4.3.3.6 Peta Status Lahan

Peta status lahan disusun dengan memanfaatkan batas wilayah kawasan hutan pada peta paduserasi kawasan hutan Sulawesi Tenggara. Peta ini memberikan informasi tentang batas wilayah kawasan hutan dengan kawasan budidaya Area Peruntukkan Lain.

4.3.4 Metode Pemodelan

Analisis data yang dilakukan terhadap hotspot, data-data spasial dan kuisionerwawancara. Data hotspot yang bersumber dari situs NASA memiliki sistem koordinat geografis. Data ini diambil dari keseluruhan hotspot yang tercatat selama rentang waktu 5 tahun.
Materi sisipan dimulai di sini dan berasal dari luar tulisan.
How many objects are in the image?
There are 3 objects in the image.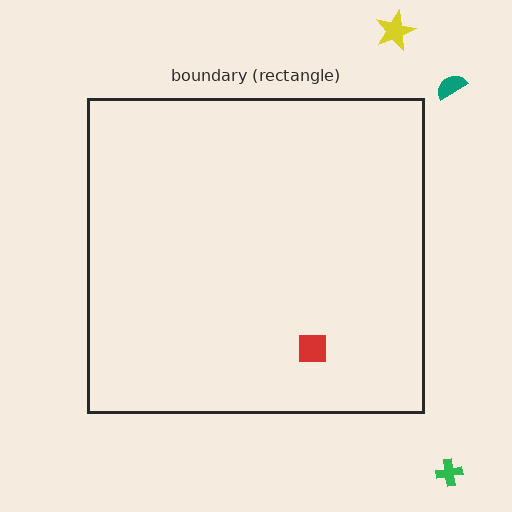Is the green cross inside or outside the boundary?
Outside.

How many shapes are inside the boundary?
1 inside, 3 outside.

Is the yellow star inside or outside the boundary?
Outside.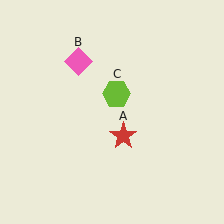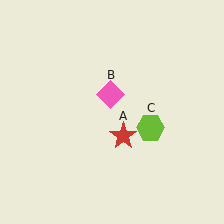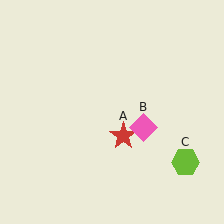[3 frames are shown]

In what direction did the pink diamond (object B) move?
The pink diamond (object B) moved down and to the right.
Data ini seanjutnya diubah menjadi shapefile dengan memanfaatkan fasilitas “Add XY Data” pada software Arc GIS 9.3. Selanjutnya proyeksi koordinat peta dikonversi dari koordinat geografis ke koordinat UTM dengan datum WGS84 dan zona 51S. Peta sebaran hotspot diverifikasi untuk mengetahui nilai keakuratan hotspot, selanjutnya dilakukan pengacakan untuk memilih hotspot yang akan digunakan untuk pembangun model dan sisanya untuk melakukan validasi model. Hotspot yang akan digunakan untuk membangun model ditetapkan sebanyak 505 hotspot dan untuk keperluan validasi 200 hotspot. Hotspot pembangun model selanjutnya diolah dengan fasilitas Density Tool kernel density pada Arc GIS untuk membuat peta kepadatan hotspot. Out put data berupa data raster dengan ukuran tiap piksel 1 km x 1 km yang mengkalkulasi kepadatan hotspot pada radius 1 km. Peta kepadatan hotspot ini dimanfaatkan untuk menduga variabel-variabel penyusun model kebakaran hutan dan lahan. Langkah berikutnya adalah melakukan analisis spasial terhadap data-data yang telah dilakukan pra pengolahan. Tahapan-tahapan yang dilakukan sebagai berikut :

4.3.4.1 Pengkelasan Peubah

Identifikasi terhadap variabel-variabel pada aspek sosial ekonomi dan biofisik dilakukan sebelum pengkelasan. Jenis-jenis variabel yang akan diuji diperoleh dari hasil penelusuran literatur yang diduga berpengaruh terhadap terjadinya kebakaran. Masing ‐masing variabel yang digunakan dalam penyusunan model ini mempertimbangkan pengaruh aspek terkait biofisik dan antropogenic sosial ekonomi terhadap kebakaran hutan dan lahan.